I have several txt files with entries containing different latitude and longitudinal coordinates as well as some other data. I want to input these data into separate sqlite tables, differentiated by their latitude and longitudinal coordinates. All in all there are 23 geographical zones that I want to give a table. However, I am a little unsure on how I best will do that. My idea so far is to read and input the data into one databasetable, then differentiate it into different sones:
cur.execute("CREATE TABLE Total (unixtime int, mmsi int, latitude float, longitude float, port int)".format(site = site))
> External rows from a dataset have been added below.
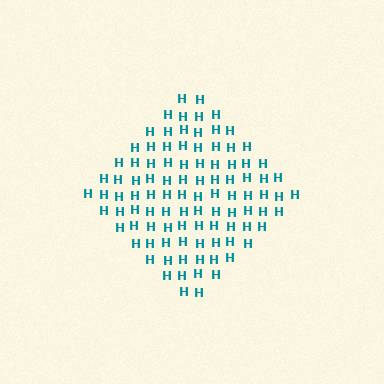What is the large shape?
The large shape is a diamond.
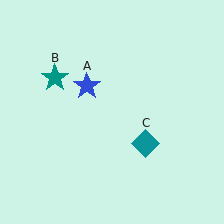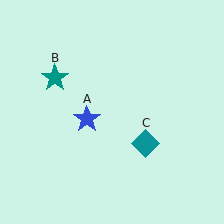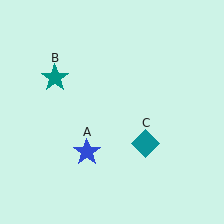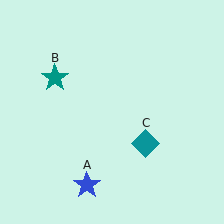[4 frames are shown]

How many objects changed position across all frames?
1 object changed position: blue star (object A).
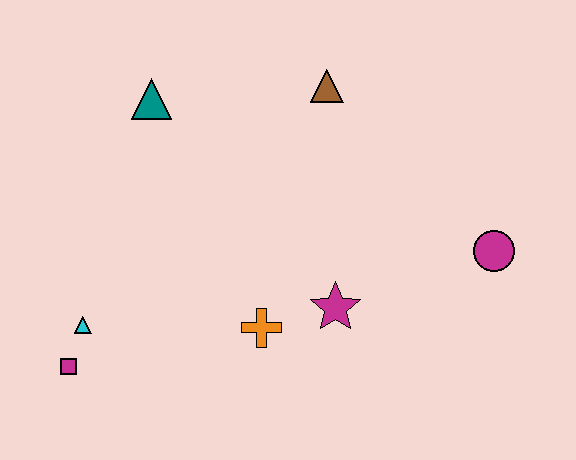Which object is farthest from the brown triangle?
The magenta square is farthest from the brown triangle.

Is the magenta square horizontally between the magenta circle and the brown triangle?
No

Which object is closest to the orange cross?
The magenta star is closest to the orange cross.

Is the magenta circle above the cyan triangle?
Yes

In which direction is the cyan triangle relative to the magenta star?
The cyan triangle is to the left of the magenta star.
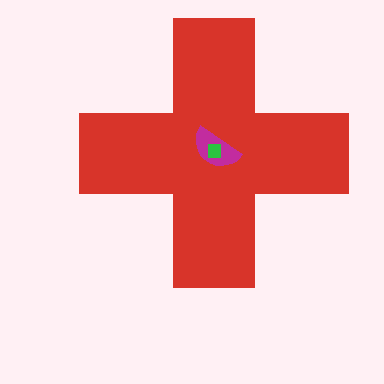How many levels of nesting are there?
3.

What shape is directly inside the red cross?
The magenta semicircle.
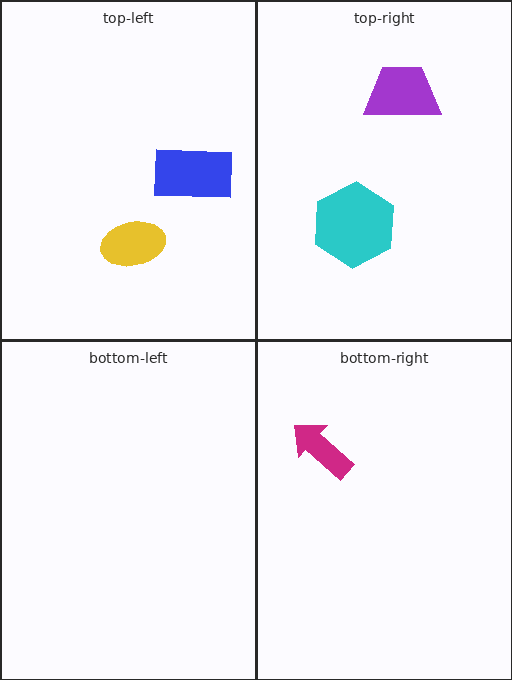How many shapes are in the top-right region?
2.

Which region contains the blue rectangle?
The top-left region.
cur.execute("CREATE INDEX latitude_index ON Total (latitude)")
cur.execute("CREATE INDEX longitude_index ON Total (longitude)")
def writeToDatabase(databasepath, tablename, data):
con = lite.connect(databasepath)
cur = con.cursor()
query = """
INSERT INTO
{table} (unixtime, mmsi, latitude, longitude, port)
values (?,?,?,?,?)
""".format(table=tablename)
cur.executemany(query, (data))
if __name__ == "__main__":
words = []
port = []
mmsi = []
unixtime = []
longitude = []
latitude = []
newdata = []
databasepath = "SAISGlobal.db"
createDatabaseTable(databasepath)
for filename in os.listdir('data'):
with open("data/"+filename) as f: # Use file to refer to the file object
data = f.readlines()
for line in data:
words = line.split(";")
port.append(int(words[0]))
mmsi.append(int(words[1]))
unixtime.append(int(words[6]))
longitude.append(float(words[2]))
latitude.append(float(words[3]))
newdata = zip(unixtime, mmsi, latitude, longitude, port)
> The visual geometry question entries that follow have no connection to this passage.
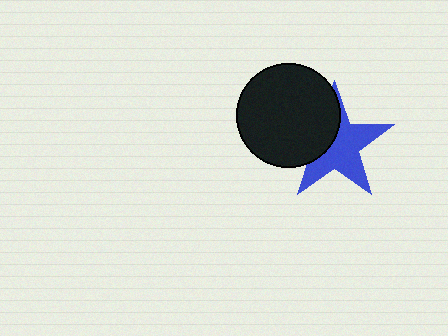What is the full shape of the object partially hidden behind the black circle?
The partially hidden object is a blue star.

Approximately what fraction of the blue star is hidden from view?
Roughly 38% of the blue star is hidden behind the black circle.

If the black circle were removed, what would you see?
You would see the complete blue star.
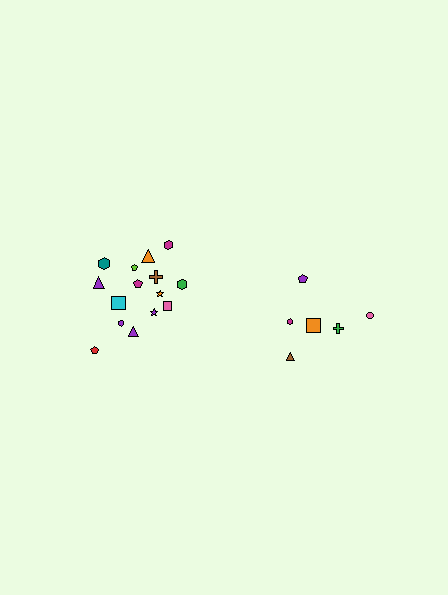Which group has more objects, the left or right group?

writeToDatabase("SAISGlobal.db", 'Total', newdata)
The idea is to then to extract the data from the Total table, and insert it to different tables for each zone using SQLite queries. However, there might be a better way to do this? Each file contains 200-300 mb of data, and there is 300-400 files.
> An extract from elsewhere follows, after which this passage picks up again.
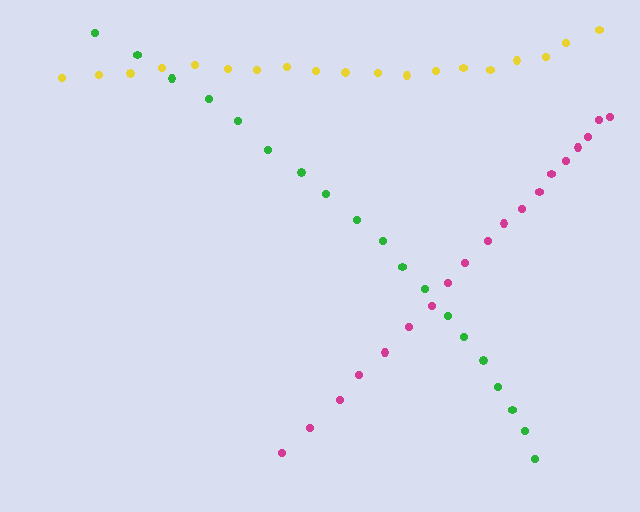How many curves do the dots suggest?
There are 3 distinct paths.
Could I for example differentiate the data into tables before I insert into database? As it is 23 sones, I'm really unsure on how I would do this. If anyone got an idea?
Any other suggestions?
Edit:
Running time up to the writeToDatabase is 17.17 seconds for one file, the writeToDatabase takes 60-70 seconds for one file. If I remove the indexes I reduce the writeToDatabase to 9-20 seconds, however I need to write this data to other tables as well, and in the other tables I will need the other indexes.